Anthony lived in Egypt in the third and fourth centuries. When he was about your age his parents died, leaving him a large fortune and estate. Moved by the Holy Spirit, he liquidated his wealth, gave it to the poor, and retired into solitude to dedicate his life to prayer, penance, and the service of God. For more than 80 years he lived the life of a monk and a hermit, with prayer and self-sacrifice his central activities. After about 20 years, his reputation spread, and a steady stream of people – all kinds of people: would-be monks, peasants, tradesman, merchants, bishops, fellow saints, and government officials – began flowing past his mountain retreat to speak with him and get advice. He was gracious with all, and his fame only increased, until he was forced to found a monastery, and to become more engaged (off and on) in Church and worldly affairs.
He lived to be a hundred and five years old, and knowledge of his holiness spread to the four corners of the civilized world. Even the Emperor himself consulted the holy monk. When Constantine and his sons had obtained sole reins of the Empire, they wrote Anthony a letter, asking him for prayers and advice. Anthony dictated a letter in return. The hermit’s young disciples were deeply impressed by their maestro receiving an imperial epistle. Too impressed. Anthony took advantage of their admiration to teach them a lesson: “Do not wonder that the Emperor writes to us, one man to another; rather admire that God should have written to us, and that he has spoken to us by his Son.”
And that, my well loved niece, is my point. The difference between stress and peace, between mess and order, is not in the amount of things on your agenda, it’s in how they’re organized. You need a unifying principle around which all your many endeavors can be properly arranged. That principle, of course, is none other than God’s will, the Kingdom of Christ. “Seek first the kingdom of God, and all these other things will be given you as well.” To bring that principle into the center of your life, where it can draw order and peace out of stress and chaos, you need only do what you know you should do: give interior and exterior priority to prayer, the Word of God, and the Sacraments.
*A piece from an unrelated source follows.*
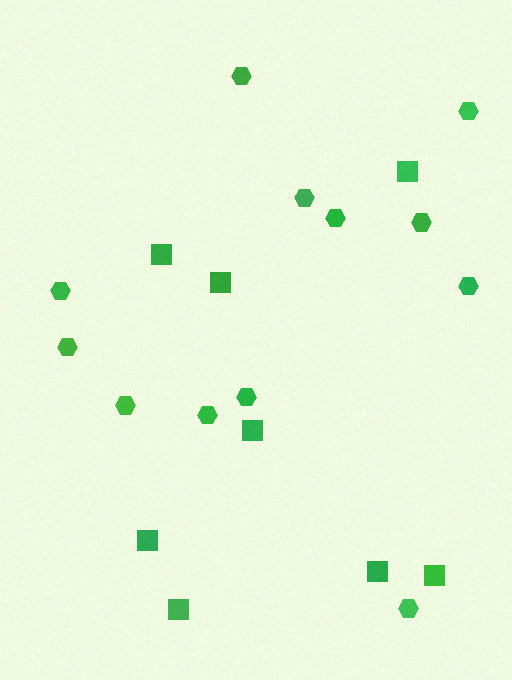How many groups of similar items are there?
There are 2 groups: one group of hexagons (12) and one group of squares (8).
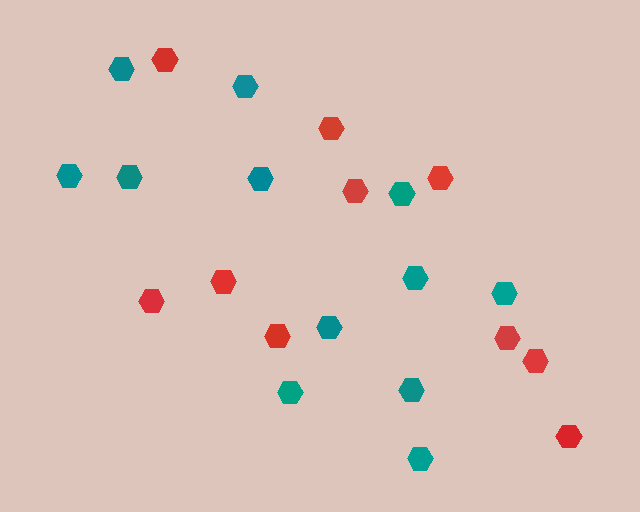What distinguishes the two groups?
There are 2 groups: one group of red hexagons (10) and one group of teal hexagons (12).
That’s how St Anthony was able to maintain his deep spirit of recollection and wisdom even amid the cascade of visitors and disciples that accosted him, even when he went to the metropolis of Alexandria to encourage the Christian prisoners and martyrs under persecution, even when he was obliged to return to urban living for a time in order to combat the Arian heresy. Here’s how one biography describes it, notice how clearly the symptoms of “stress” are attributed to the devil’s work:
“St. Athanasius observes of him that after thirty years spent in the closest solitude, ‘he appeared not to others with a sullen or savage, but with a most obliging sociable air.’ A heart that is filled with inward peace, simplicity, goodness, and charity, is a stranger to a lowering or contracted look… Hence, true virtue always increases the sweetness and gentleness of the mind, though this is attended with an invincible constancy, and an inflexible firmness in every point of duty. That devotion or self-denial is false or defective which betrays us into pride or uncharitableness; and whatever makes us sour, morose, or peevish, makes us certainly worse, and instead of begetting in us a nearer resemblance of the divine nature, gives us a strong tincture of the temper of devils.”